Anche qui la storia è quasi un optional anche se comunque ci si mantiene nelle coordinate narrative di quello che potrebbe sembrare un revenge movie:  il boscaiolo Red (Nicolas Cage) e l’illustratrice Mandy (Andrea Riseborough) vivono soli in una casa nel bosco vicino Cristal Lake. La loro tranquilla vita familiare viene sconvolta quando gli affiliati a una setta, con l’ausilio di alcuni demoni in motocicletta, decidono di rapire la ragazza. Red e Mandy si risvegliano legati e imbavagliati e qui inizia la discesa nell’incubo. Tralasciando il fatto che Cage viene insensatamente lasciato in vita e che sopravviva senza alcuna cura ad una coltellata che avrebbe ucciso un toro, Adesso finalmente iniziamo a fare sul “serio”.

Dal punto di vista estetico il film sembra però un ulteriore progresso soprattutto nella prima parte del lungometraggio. L’inizio lento, lentissimo, del film è un idillio lisergico caratterizzato da un’atmosfera sognante che ha il sapore di oscuro presagio. Rallenti e zoommate ansiogene, continue dissolvenze incrociate e fotogrammi virati sul rosso e tutte le sue possibili declinazioni voglio suggerirci l’esistenza di altre dimensioni che si sovrappongono, flash verdi sugli oggetti magici sembrano volerci avvisare che presto vedremo il male come non lo abbiamo mai visto.

La seconda parte che inizia con una gradangolare piano sequenza in bagno dove Cage, con la consueta recitazione sopra le righe, questa volta riesce a trasmetterci qualcosa e proprio in questo momento che capiamo che sta per succedere di tutto: il revenge movie più psichedelico, distorto e schizzato che possiate mai vedere.

In ordine sparso: tigri, fumi colorati e neon fluorescenti, Nicolas Cage che forgia una specie di ascia/alabarda, inserti di animazione mai così inutili, duelli con motoseghe brandite come spade, un mostro dal pene di ferro che guarda film porno mentre inzuppa il naso in montagne di cocaina e molto molto altro ancora…

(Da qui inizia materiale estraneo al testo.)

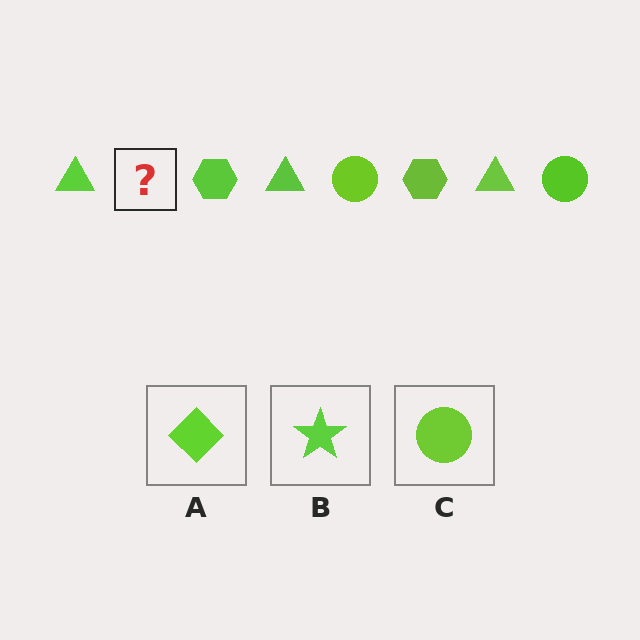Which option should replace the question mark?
Option C.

Un film esagerato e psicotropo che nei momenti di stanca vive della fotografia di Bejamin Loeb e dalle musiche del compianto Jóhann Jóhannsson. “Mandy” è un film irriverente e sfacciato che va preso per quello che è: un libero divertissement che vuole tributare un certo cinema di genere che purtroppo viene fatto sempre più di rado.

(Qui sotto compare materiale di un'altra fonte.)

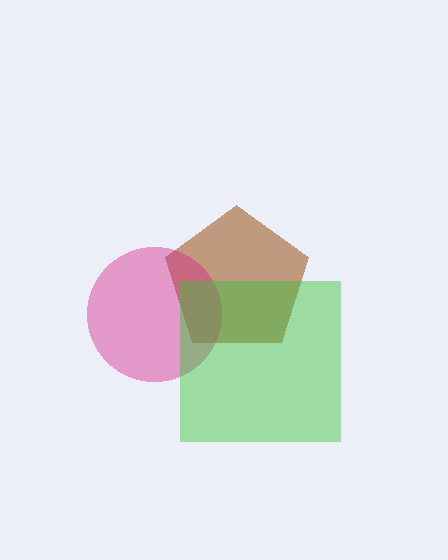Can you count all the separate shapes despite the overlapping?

Cercare di raccontare con parole i film di Panos Cosmatos è un’impresa ardua e sminuisce l’esperienza estetica della pura visione, quello che possiamo fare noi è quello di sperare di avervi fatto venir voglia di conoscere la breve filmografia di questo regista coraggioso, nella speranza che il meglio debba ancora venire. Siamo infatti fiduciosi sul fatto che il cinema di Panos Cosmatos sia ancora in evoluzione e che, una volta liberatosi del citazionismo coatto e ad ogni costo, riusciremo veramente a scorgere qualcosa di ancora migliore e meraviglioso.